The plot is simple and, if not for the tragedies struck in the second half, quite predictable. Ishaan is an ex-cricket player who opens a sports shop cum tuition center along with his buddies Omi and Govind, using Omi’s uncle’s money. So while Govind runs his mathematics classes, Omi handles the shop and Ishaan trains youngsters in the sport of cricket. Ishaan sees a great potential in young Ali, who hits sixes on the leg-side in almost every ball but does not have enough stamina to last more than a few overs and also never plays off-side, and he decides to train the kid so he can play in major tournaments and fulfill (vicariously) Ishaan’s own unrealized dream of representing the Indian team. Omi meanwhile tries to extricate himself from his uncle’s repeated insistence on joining his political party until later in the movie. Govind on the other hand dreams of shifting their business inside a mall, which he believes has a great possibility to flourish in the future (remember, the movie is mostly told through flashbacks and the time period is still the early 90s). Under Ishaan’s insistence, he teaches mathematics to Ishaan’s younger sister Vidya but their classes soon turns into romantic dates and the two soon fall in love. The first tragedy in the form of Gujarat earthquake hits just before the interval, while the second, the Gujarat riots, strikes just when everything slowly starts turning to normalcy for the characters.

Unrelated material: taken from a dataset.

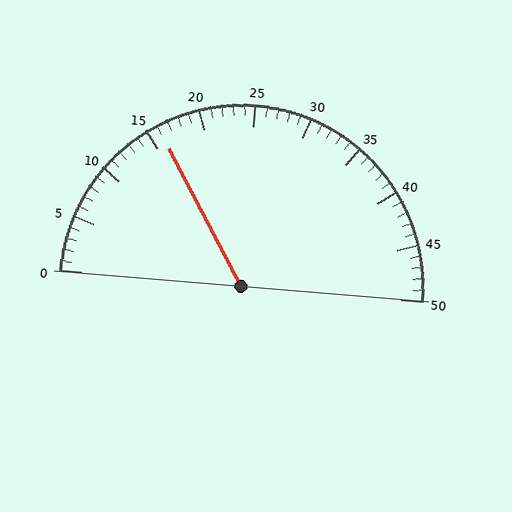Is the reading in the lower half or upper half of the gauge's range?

Before interval, I heard a number of members in the crowd grumble that the movie was slow. It would rather say that everything until the earthquake segment felt like something we’d seen many times before. Actually, almost all the youth-centric films in India seem to progress in a similar patters: introduction of characters and their inter- relationships, one main romantic subplot, happy moments where the lead characters take long drives, drink and rejoice, all shot brilliantly (so in a majority of the movies, I find the cinematography flawless) but also quite predictably. The predictability of dialogs is another thing hampering almost every Indian film, and I believe that’s because the range and skill of improvisation in many Indian actors/directors is underdeveloped.

Post interval, things are set right when the trust and common ambition among the lead characters unravel with changing and worsening times. All three male leads are all right, but I found that they did as the script told them without the extra factor that lends complexity to their characters. For example, Sushant could’ve worked more on the plot involving his desire to see Ishaan in the Indian team, a desire he himself couldn’t fulfill; this is actually a condition in psychology and had Sushant conveyed this more through his gestures and expressions to the audience, it would’ve added depth to his role. It is Amrita Puri who gives the best shot, sounding more convincing as a Gujarati (Sushant’s accent slips a lot) girl who is spirited, charming and optimistic.

Most impressive attention-to-detail segment: Omi outside theater in queue for Basic Instinct, a film released in the 90s.